Producers: Joe Pirro and Minhal Baig Director: Minhal Baig Screenplay: Minhal Baig Cast: Blake Cameron James, Gian Knight Ramirez, S. Epatha Merkerson, Lil Rel Howery, Jurnee Smollett, Ora Jones and Charles Jenkins Distributor: Sony Pictures Classics
Grade: C+
Minhal Baig’s coming-of-age drama, set in Chicago’s notoriously crime-ridden Cabrini-Green high-rise public housing project in 1992 (the fiftieth anniversary of the hopeful opening of its first units) is, contrary to what one might expect, not primarily gritty and grim (though there are moments that can be characterized as such), but lyrical and poetic. In fact, one could make a case for considering it an urban version of David Gordon Green’s “George Washington” (2000), which was set in rural North Carolina but also spun a “growing up” scenario and embraced a similarly dreamlike style with occasional dark interventions. Like that film, “We Grown Up” also has a habit of becoming gauzy and pretentious as it makes the point that what one should remember about the Cabrini-Green development isn’t its failure as urban planning, but the people who struggled to make a life there.
The youngsters at the film’s center are Malik (Blake Cameron James) and Eric (Gian Knight Ramirez), inseparable best friends both in the classroom and on the playground, where they and the other kids practice “flying” by jumping from a height onto a mound of pilfered mattresses and pillows, just one instance of the script’s somewhat heavy-handed symbolism. Malik’s family includes his hard-working mother Dolores (Jurnee Smollett), his widowed grandmother Anita (S. Epatha Merkerson) and a younger sister; Eric lives with his recently-widowed father Jason (Lil Rel Howery) and an older sister, Amber (Avery Holliday). Dolores has a job in the payroll department of a business, where she watches others promoted over her, while Anita remembers how different things had been at the projects when she and her husband moved to Chicago from Mississippi; Jason works at a pizza joint, tries to teach his son the economics of getting by, and expects Amber to watch over her younger brother.
It’s a time of increasing turmoil at Cabrini-Green. The killing of a seven-year old boy in a shooting while he was walking with his mother causes a public outcry and a police response that involves random screening of people and even unannounced apartment searches. The funeral makes the boys, as well as their elders, uneasy about the precariousness of things. Dolores applies for a promotion, only to learn that it would involve uprooting the family and moving to Peoria. Yet she’s torn between staying and leaving.
Malik, meanwhile, grows dreamier, imagining living in a two-story house with a garden. When the boys stare at a cracked ceiling, he suggests that the flickers of light from the other side resemble stars, as if the sky offered them escape. And when the boys decide to ditch school when the teacher plays an especially dull educational film, they run off to the Art Institute, where, in addition to taking in a Seurat exhibition, they intently examine Walter Ellison’s 1935 canvas “Train Station,” which depicts a segregated Southern terminal in which “coloreds” are boarding trains headed north while well-heeled whites, on the other side of the platform, mount cars going elsewhere—part of the Great Migration in which Anita took part. At one point it’s observed that “There’s poetry in everything,” and more and more Baig indulges the idea in her images.
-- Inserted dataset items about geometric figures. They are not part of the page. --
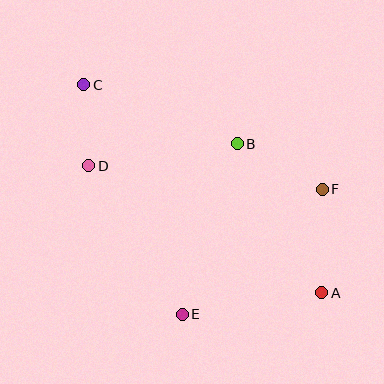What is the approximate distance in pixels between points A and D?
The distance between A and D is approximately 265 pixels.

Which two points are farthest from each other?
Points A and C are farthest from each other.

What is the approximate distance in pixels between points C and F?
The distance between C and F is approximately 260 pixels.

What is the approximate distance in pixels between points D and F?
The distance between D and F is approximately 235 pixels.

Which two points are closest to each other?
Points C and D are closest to each other.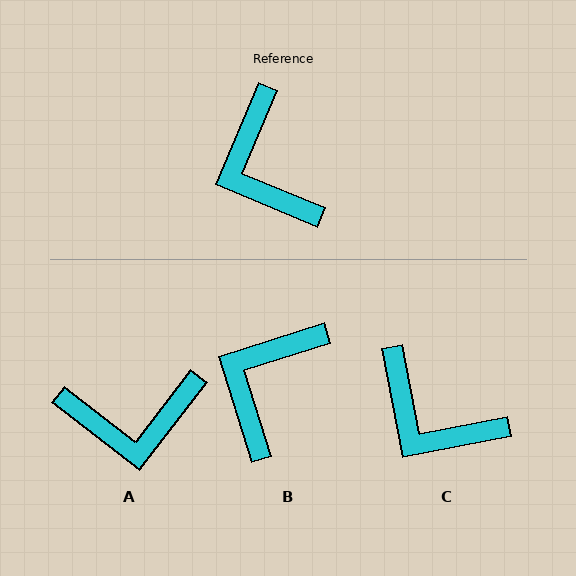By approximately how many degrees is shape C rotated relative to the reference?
Approximately 34 degrees counter-clockwise.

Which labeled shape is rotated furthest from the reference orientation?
A, about 75 degrees away.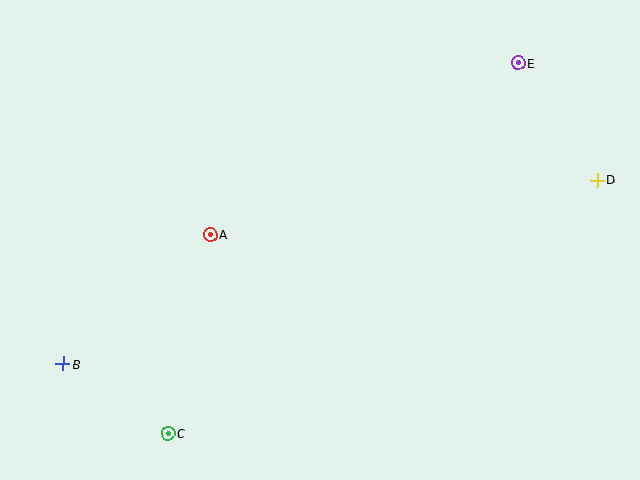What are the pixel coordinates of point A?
Point A is at (210, 235).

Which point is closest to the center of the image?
Point A at (210, 235) is closest to the center.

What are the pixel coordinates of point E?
Point E is at (518, 63).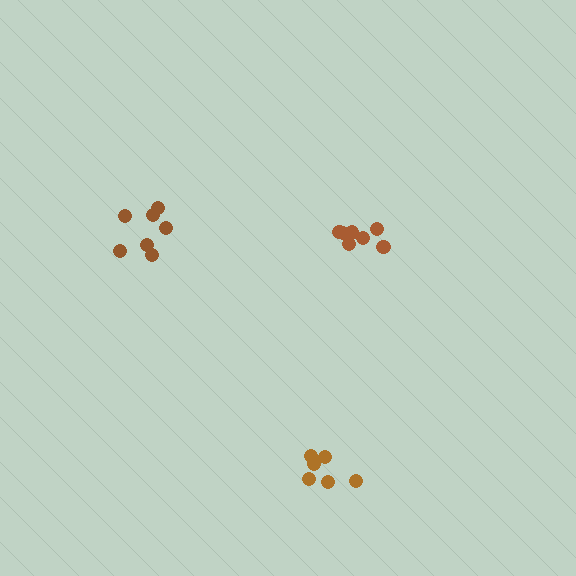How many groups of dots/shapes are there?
There are 3 groups.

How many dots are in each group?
Group 1: 7 dots, Group 2: 6 dots, Group 3: 7 dots (20 total).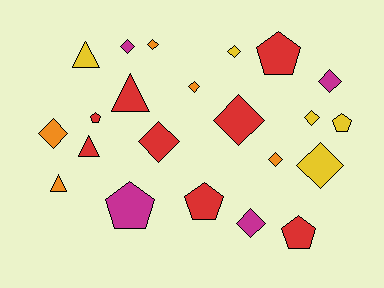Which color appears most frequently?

She also feels compelled to make the message of her film overly explicit, most notably in a scene in which the boys, peering through a chain fence, shout to those on the other side—police, presumably, but also society as a whole—“We exist!” It’s only the most obvious instance in which Malik and Eric sound ore like adults than ten-year olds. And yet while at such points the film becomes uncomfortably heavy-handed, James and Ramirez remain unaffected and natural. Smollett, Merkerson and Howery are all excellent as well, capturing the tenderness they feel toward the children as well as their concerns about sheltering them from harm while making ends meet. Production designer Merje Veski and cinematographer Pat Scola have the difficult task of balancing the reality of the surroundings with the more graceful perspective of the children but succeed more often than not, while editor Stephanie Filo gives the film an unforced, deceptively idyllic pacing and Jay Wadley contributes a score that aims for soulful nostalgia.
Ultimately, of course, “We Grown Now” must come to terms with the separation that often marks the onset of maturity as Dolores decides on her job choice. In doing so, it closes with another instance in which it exchanges gentleness for the obvious as Eric, who’s become moody and depressed over his friend’s imminent departure, imparts to Malik the secret of success at flying. It’s unfortunately typical of this generally insightful film that at too many points it strains for profundity when its simpler moments prove much more affecting.